Friday, June 10, 2005

thac bac (silver waterfall)

u see the bridge that connects the 2 banks at the centre



i hope i dun fall...haha...

our final stop is back to the silver waterfall...the 100m tumbling falls are really impressive and peaceful...you will get to climb the staircase up the falls and cross a bridge connecting both banks and come down by the other staircase...ling told me that the thac bac waterfall is actually the freshwater supply for the whole sapa and water are pumped from the waterfall all the way to sapa town...sometimes u can spot tourists trying to take a bath at the bottom of the waterfalls...around this time, the sky was getting rather dark...and true enough, when we were on our way back to sapa from the silver waterfall, it started to rain...i thought we were quite lucky that it only rained now and not earlier, else it will have spoilt our whole day tour...we also went pass a big pink building which is the starting permit checkpoint for those adventurous trekkers who wants to conquer the 3143m mount fansipan...i hope one day i will come back here again to take it on!!!

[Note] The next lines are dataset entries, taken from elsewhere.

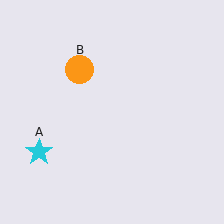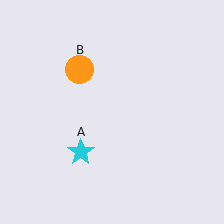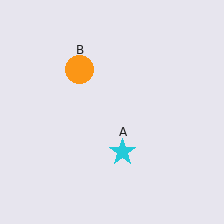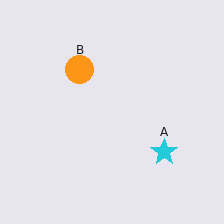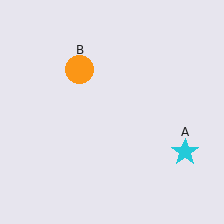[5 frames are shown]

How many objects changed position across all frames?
1 object changed position: cyan star (object A).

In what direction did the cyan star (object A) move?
The cyan star (object A) moved right.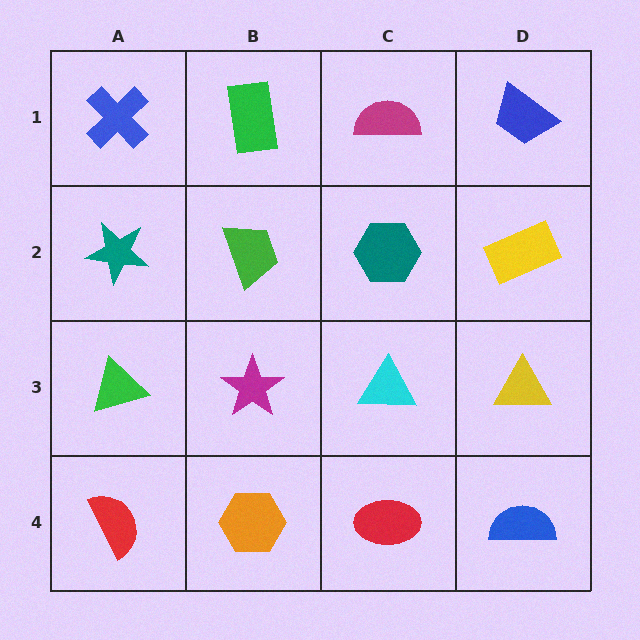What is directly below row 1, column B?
A green trapezoid.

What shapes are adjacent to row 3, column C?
A teal hexagon (row 2, column C), a red ellipse (row 4, column C), a magenta star (row 3, column B), a yellow triangle (row 3, column D).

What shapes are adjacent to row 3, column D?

tram ton pass aka heaven's gate

at the accident site...safety first...better wear our helmets!!!

look how the mountains intersect with each other

the clouds are like cotton blanket covering the mountains

another group photo...my driver really looks blur haha

the gals trying to be funny!!! haha...

weather starting to get nasty...

on our way back to the tram ton pass, our drivers stop us at one very curvy bend...he told us that a tour bus have crashed down the valley here before and several died...we look down the valley and surely the fragmented tour bus can still be seen, leaving a trail all the way down the vally...how scary can it be!!!...we certainly hope we dun add to those statistics haha...the clouds at the tram ton pass now has already cleared...the view there was really breathtaking, i think there is a reason why they called it the "heaven's gate"...tram ton pass is a pass on the north side of fansipan...at 1900m, it is the highest mountain pass in vietnam...aside from the magnificent views, it is also known for its sudden, dramatic shifts in climate, from fog to sunshine (which we have experienced!!!)...we took a break at the roadside stall that we have seen earlier this morning...a few vietnamese tourists stopped over too and joined us to enjoy the strong cold breeze from the tram ton pass...the wind was really cold and i just hid myself inside the tents away from the chill while dawn and myyher tried to take funny photos of them in jumping positions!!!...also the vietnameses were really very fascinated with myyher's digicam haha...whenever she takes it out to take pictures, vietnameses will like crowd around her to admire it...i bet myyher is so proud of her camera haha...

red dao village

the red dao children

the 4 brothers...look how run-down their house is compared to the previous tribes we visited

the red dao village is rather small and consists only just around 10 families due to their young history...they are probably the poorest among the minority tribes too...when we reached the village, the parents were all out working in the rice fields, leaving only the kids behind to look after the houses...their houses are built directly on top of the dirt without any proper floor...they dun have televison like the previous tribes that we visited...the youngest brother didn't even have a proper pant to wear...=(

laos minority

look at their black teeth o.0

the laos children

look how playful they are!!! (notice that tv set at the end also)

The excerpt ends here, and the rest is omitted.